Help Home/ Creating Negotiations
In many cases, buyers need to create a negotiation that contains large numbers of Requirements and/or large numbers of negotiation lines. For example:
In public sector RFIs, there may be several hundred questions (represented by negotiation Requirements) suppliers must answer.
Companies negotiating entire catalogs need to represent the items in the catalog as lines on the negotiation.
RFXs and RFIs for large construction projects may need to list thousands of lines.
In these cases, the user needs to efficiently:
Create the initial document.
Create amendments.
Take the negotiation to a subsequent round of responding.
Easily and completely respond to the negotiation such that the integrity of the negotiation is retained.
Analyze responses and make awards.
Generate documentation about the negotiation.
Oracle Sourcing supports all these tasks when dealing with large negotiation. If you specify that your negotiation is large by selecting a large negotiation style when initially defining your negotiation. Afterwards whenever you access the negotiation lines, you can use a search function to display a subset of the entire collection of lines. You don't have to page backward and forward through all the lines to process particular negotiation lines.
Additionally, if your negotiation meets the criteria set by the Sourcing Administrator, and qualifies as a "very large" negotiation, the processing done at various point in its life is performed asynchronously. For example, if your negotiation contains several thousand lines, the publishing process could require considerable time. Therefore it is performed by a Concurrent Program running in the background. This frees up your terminal so you can continue working. Once the publishing process is completed, you receive a notification that the publishing is completed, and the negotiation appears with a status of Completed on your Negotiation Home page.
Since the Oracle Sourcing featuresAutoExtend, Power Bidding, and Proxy Bidding can affect large numbers of lines automatically, they are discourages for large negotiations and not allowed with very large negotiations. Additionally, since if you use a bid ranking method 1, 2, 3 the responses for all the lines must be sorted, this ranking method is discouraged.
Searching Lines Of a Large Negotiation
Once you have defined multiple lines to a large or very large negotiation, you can use the search function to view or process selected lines. This allows you to access and work with only those lines that meet your search criteria (for example, only lines whose items come from a particular category). There are two fields that display line number information. Number of Lines specifies the aggregate number of all lines defined to the negotiation, including constituent lot lines and group lines. Last Line Number refers to the last independent and/or parent line number. Lines in lots and groups are numbered as children of their parent line number and so are not reflected in Last Line Number. This means there can be a difference between the two. For example, if you have a negotiation with many lots, the Last Line Number might be 200, while the Number of Lines might be 375.

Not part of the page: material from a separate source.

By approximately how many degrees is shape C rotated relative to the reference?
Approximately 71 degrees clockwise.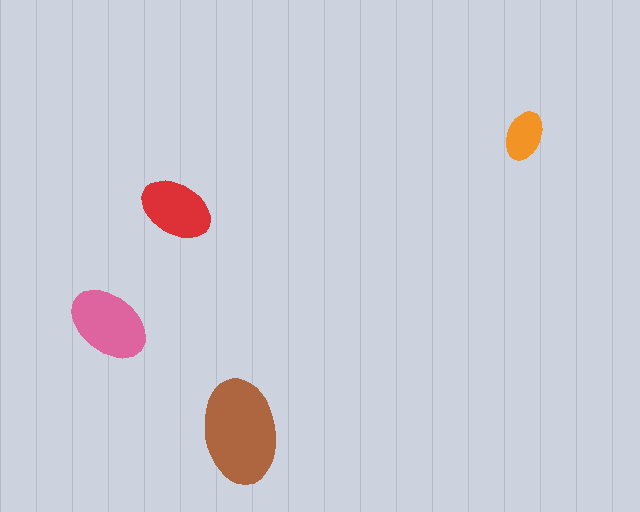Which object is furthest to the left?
The pink ellipse is leftmost.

To search negotiation lines:
On the Lines page (Create, View, Bid) enter as many search criteria into the fields in the Search area as are necessary to define the set of lines you wish to process.
You can search on Line Number, Category, Line Description, and Item Number.
If you select "Show table data when all conditions are met," the lines retrieved must each of the criteria you define.
If you select "Show table data when any conditions are met," the lines retrieved must meet at least one of the criteria you define, but not necessarily all.
You can add multiple search clauses by selecting an entry from the Add Another menu and clicking Add. This enables you to search for a range of items (for example, Item Number > 123 and Item Number < 789), or for items from more than one category.
After you have specified your search criteria, click Go to display the results.
Once the lines are displayed, you can process them as you normally would.
Note that if you use a search clause with the comparison types of
Contains
Is not
Ends with
you must also include at least one search clause having a comparison type that is not one of the types listed above.